Not in the Hands of Boys

Fourth Rose

Story Summary:
Once the final battle is won, life must go on, although it can be even harder to master than death. Back at Hogwarts for his final year of school, Harry tries to cope with everything he's been through. As the world around him struggles for a way back to normality, he is forced to realise that in the long run, living takes a lot more courage than dying.

Chapter 25 - Part 25

Author's Note:
Thanks to cloudlessnights for betaing!

Harry woke at the crack of dawn from a feeling of pins and needles. It took him a moment to get his bearings and to realise that the reason for the maddening prickling in his arm was the fact that Luna was lying on it. She didn't wake up when Harry wiggled it out from under her and flexed his fingers to get the circulation going again, wincing at the sensation of a thousand ants crawling around inside his muscles. By the time the prickling subsided, he was wide awake; he couldn't have slept more than a few hours, but they had been blessedly dreamless, and he hadn't felt this well-rested in weeks. He closed his eyes for a moment, breathing in the familiar peppermint-patchouli smell that surrounded him and taking comfort from it as the memory of the previous night began to catch up with him.

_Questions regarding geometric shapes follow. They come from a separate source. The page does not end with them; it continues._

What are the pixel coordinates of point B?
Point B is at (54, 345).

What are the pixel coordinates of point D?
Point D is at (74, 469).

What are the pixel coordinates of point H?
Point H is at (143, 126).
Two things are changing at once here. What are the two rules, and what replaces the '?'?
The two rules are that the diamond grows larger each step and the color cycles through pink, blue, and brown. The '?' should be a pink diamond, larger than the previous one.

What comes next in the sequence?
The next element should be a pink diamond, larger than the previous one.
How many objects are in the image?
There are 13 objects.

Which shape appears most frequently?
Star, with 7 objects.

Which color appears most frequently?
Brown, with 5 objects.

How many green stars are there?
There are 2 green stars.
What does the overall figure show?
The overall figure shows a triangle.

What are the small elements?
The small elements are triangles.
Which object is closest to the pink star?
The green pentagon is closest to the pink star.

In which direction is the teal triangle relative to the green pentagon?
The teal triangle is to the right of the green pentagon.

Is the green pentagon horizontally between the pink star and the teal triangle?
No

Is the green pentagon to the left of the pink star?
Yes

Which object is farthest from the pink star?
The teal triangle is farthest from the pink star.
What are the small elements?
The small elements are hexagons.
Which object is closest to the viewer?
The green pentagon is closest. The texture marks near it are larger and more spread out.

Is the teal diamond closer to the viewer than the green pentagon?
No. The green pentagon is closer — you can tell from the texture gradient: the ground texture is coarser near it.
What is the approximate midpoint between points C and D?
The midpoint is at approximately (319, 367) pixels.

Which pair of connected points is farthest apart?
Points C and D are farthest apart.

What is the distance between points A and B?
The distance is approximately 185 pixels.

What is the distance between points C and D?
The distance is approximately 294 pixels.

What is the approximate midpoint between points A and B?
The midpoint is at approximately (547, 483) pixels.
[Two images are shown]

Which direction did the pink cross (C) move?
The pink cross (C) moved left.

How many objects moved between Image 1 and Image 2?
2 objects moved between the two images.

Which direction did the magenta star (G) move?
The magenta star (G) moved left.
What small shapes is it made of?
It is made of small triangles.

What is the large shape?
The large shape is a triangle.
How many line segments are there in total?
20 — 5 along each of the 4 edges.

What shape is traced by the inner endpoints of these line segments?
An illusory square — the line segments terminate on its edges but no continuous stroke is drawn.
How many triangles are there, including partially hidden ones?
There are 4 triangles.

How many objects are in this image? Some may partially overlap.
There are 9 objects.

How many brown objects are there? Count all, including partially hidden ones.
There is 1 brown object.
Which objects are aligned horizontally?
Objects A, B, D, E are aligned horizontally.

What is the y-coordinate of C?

He didn't let himself think about Dumbledore. This was a matter that would probably never be truly resolved for him, and pondering it now would get him nowhere. Instead, he tried to focus on the fact that he no longer needed to fear that something, or someone, might try to take over his mind and soul. The relief he expected to feel at the thought wouldn't come, though; it filled him with apprehension instead, and Harry soon felt too restless to stay in bed. He got up quietly, careful not to disturb Luna, and ducked into the tiny bathroom.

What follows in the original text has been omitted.